Hour 33 (11:30 a.m.): Top out on cool ice runnel 10m below summit. Be very happy.
It was funny how, when the sun rose once again over the valley far below, I felt as if I had woken from a restful sleep. I eagerly led the last couple of pitches, a vein of gray alpine ice tucked in the back of a near-vertical gully. The next thing I knew I stood blinking at the bright noonday sun on a windswept scree slope. Soon my friends joined me, and we walked the last few meters to the top.
Hour 37.5 (4:00 p.m.): Posthole back to road.
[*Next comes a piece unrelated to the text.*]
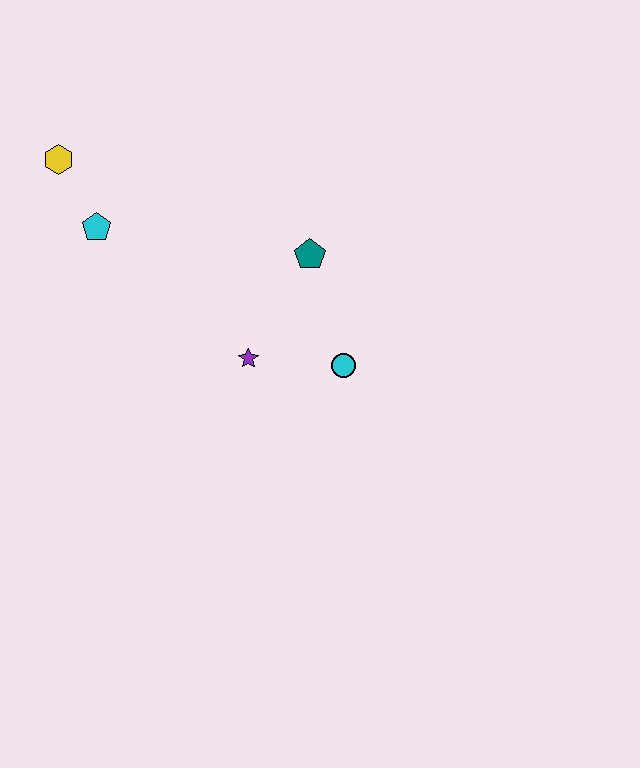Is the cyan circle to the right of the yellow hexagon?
Yes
We broke through to the ground with each step in the deep, rotten snow on the valley bottom. We staggered the last few hundred meters to our parked cars, tourists whizzing past, and we looked up at the huge face that had so recently engulfed us.
Hour 39 (5:30 p.m.): Have Eamonn buy me latte in Lake Louise.
The rumble strips on the road pulled double duty, Eamonn passed out on the seat next to me, and I tried hard to suck enough energy from Iggy Pop to stay awake. We pulled into Lake Louise for a serious dose of caffeine.
Hour 41.5 (8:00 p.m.): Arrive back home.
A shower, a quick bite, and I collapsed into bed. When I woke in the morning, the entire weekend seemed like one big hazy dream—which I suppose it was.